Hausa Culture

The Talking Drum- KALANGU-
Click on the player to listen to the Talking Drum!
It is said that the talking drum can actually talk. How you ask? The drum itself is a West African hourglass drum, whose pitch if well regulated can be made to mimic the tone of certain words of human speech. Many African languages rely heavily on tones, thus the pitch of certain words becomes very important in determining the meaning of a particular word, and potentially a whole sentence.
It has been used many a times by Africans as a way of communicating with others. Today the talking drum is primarily heared in many traditional music, and the Yoroba tribe in Nigeria are champions in that regard. The Talking Drum is however not restricted to that tribe alone. The Fulanis, Hausas and many the many other tribes in Nigeria have adopted the instrument and integrated it into their own cultural sounds. The Hausa’s call it KALANGU, and have become a staple in the sounds of hausa traditional music. Many have made a name for themselves making music with the instrument, and if not mistaken the legendary hausa artist, Mamman Shata is among the hausa musical sensation known to have mastered the Kalangu.
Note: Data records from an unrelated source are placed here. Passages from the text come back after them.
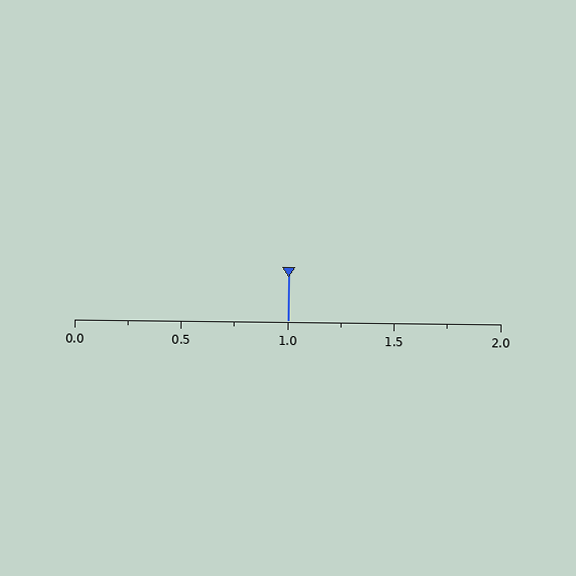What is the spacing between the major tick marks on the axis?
The major ticks are spaced 0.5 apart.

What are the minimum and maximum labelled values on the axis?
The axis runs from 0.0 to 2.0.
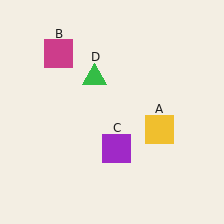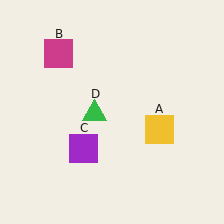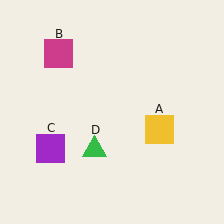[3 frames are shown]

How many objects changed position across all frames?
2 objects changed position: purple square (object C), green triangle (object D).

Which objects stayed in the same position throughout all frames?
Yellow square (object A) and magenta square (object B) remained stationary.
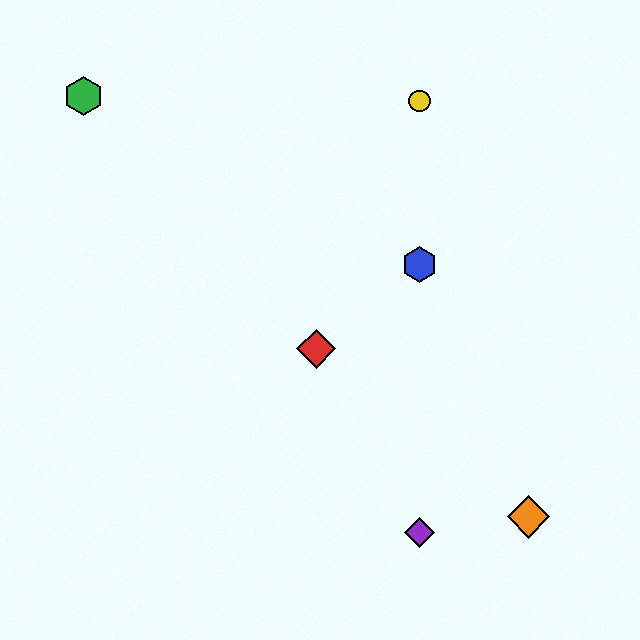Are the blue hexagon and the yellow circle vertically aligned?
Yes, both are at x≈420.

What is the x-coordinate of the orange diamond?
The orange diamond is at x≈529.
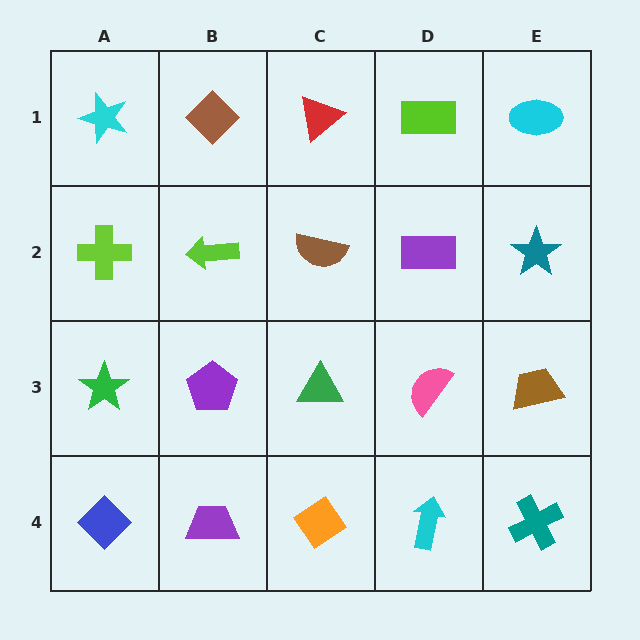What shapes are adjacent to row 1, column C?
A brown semicircle (row 2, column C), a brown diamond (row 1, column B), a lime rectangle (row 1, column D).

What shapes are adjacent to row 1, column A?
A lime cross (row 2, column A), a brown diamond (row 1, column B).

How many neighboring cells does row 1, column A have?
2.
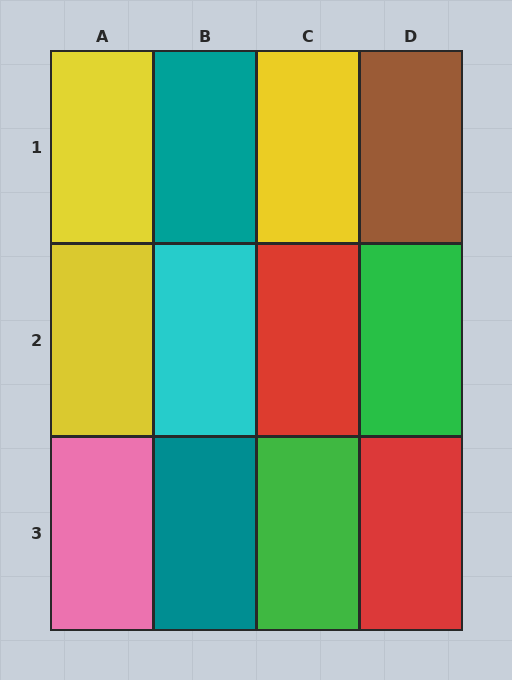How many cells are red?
2 cells are red.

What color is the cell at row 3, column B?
Teal.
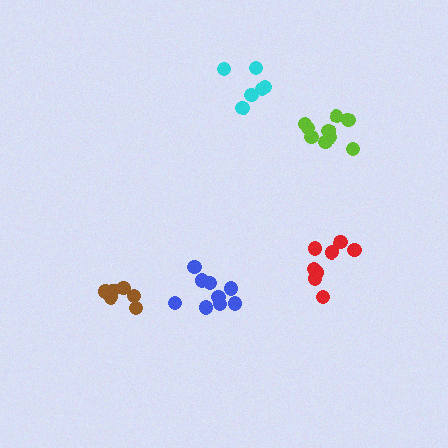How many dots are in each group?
Group 1: 9 dots, Group 2: 8 dots, Group 3: 6 dots, Group 4: 10 dots, Group 5: 6 dots (39 total).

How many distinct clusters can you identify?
There are 5 distinct clusters.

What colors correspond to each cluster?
The clusters are colored: blue, red, cyan, lime, brown.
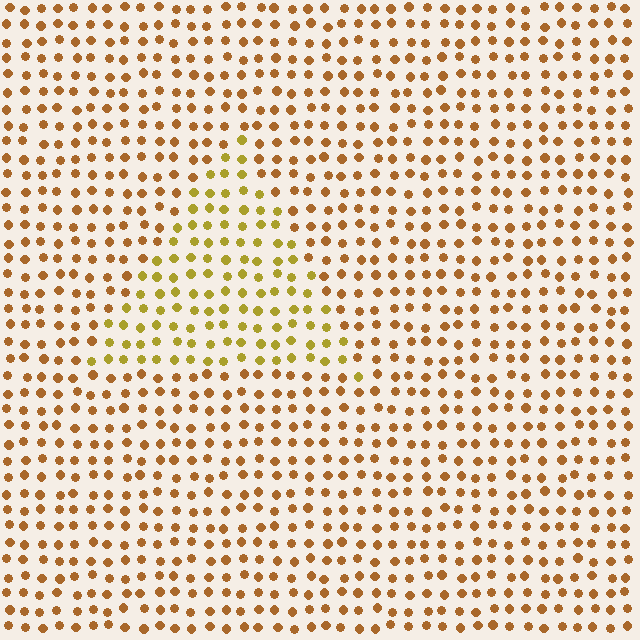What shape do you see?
I see a triangle.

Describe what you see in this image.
The image is filled with small brown elements in a uniform arrangement. A triangle-shaped region is visible where the elements are tinted to a slightly different hue, forming a subtle color boundary.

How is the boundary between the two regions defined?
The boundary is defined purely by a slight shift in hue (about 27 degrees). Spacing, size, and orientation are identical on both sides.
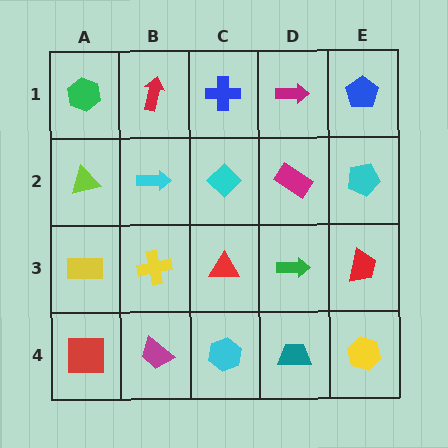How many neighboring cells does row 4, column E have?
2.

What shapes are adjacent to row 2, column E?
A blue pentagon (row 1, column E), a red trapezoid (row 3, column E), a magenta rectangle (row 2, column D).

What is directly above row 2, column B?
A red arrow.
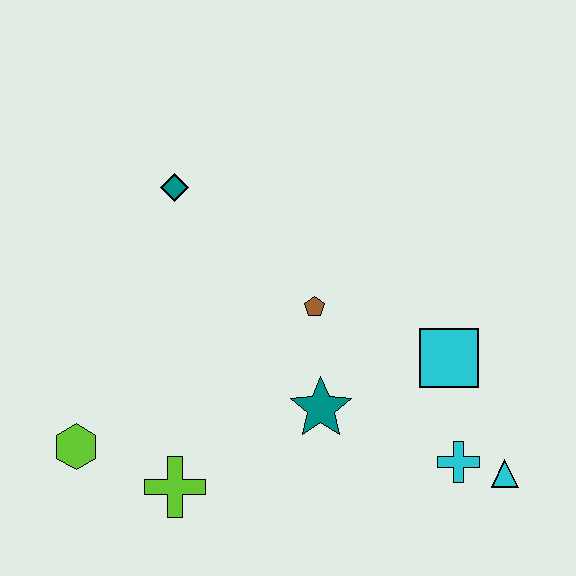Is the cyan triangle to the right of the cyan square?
Yes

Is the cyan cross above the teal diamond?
No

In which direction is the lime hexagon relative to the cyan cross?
The lime hexagon is to the left of the cyan cross.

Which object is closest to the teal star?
The brown pentagon is closest to the teal star.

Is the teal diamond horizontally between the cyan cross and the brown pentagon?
No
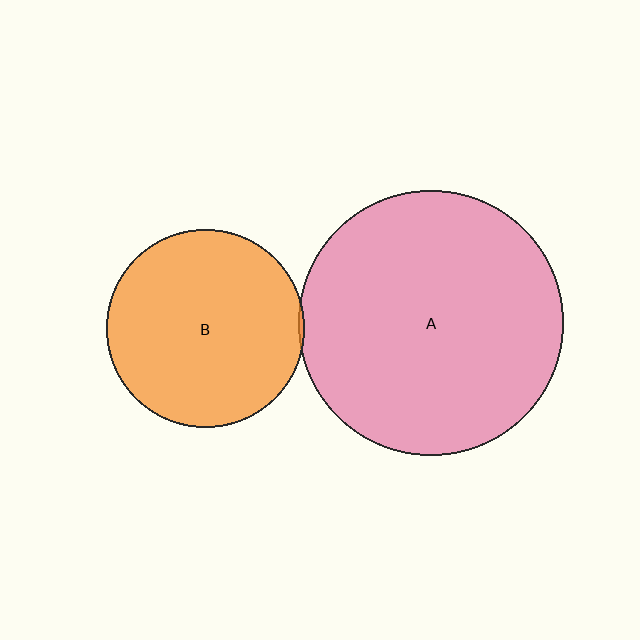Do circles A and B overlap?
Yes.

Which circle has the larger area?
Circle A (pink).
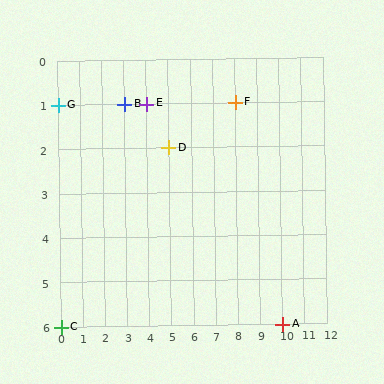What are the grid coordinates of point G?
Point G is at grid coordinates (0, 1).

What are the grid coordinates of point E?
Point E is at grid coordinates (4, 1).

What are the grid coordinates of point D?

It doesnt only stops in Nigeria, in popular music culture the talking drum extends far beyond african culture. Listen closely to Erykah Badu’s hit song “My People”, from the album New Amerykah Part One (4th World War), and  there just beneath other sounds is the talking drum. Sikiru Adepoju is also a talking drum artisit from Nigeria who has collaborated with the likes of  Stevie Wonder and Carlos Santana.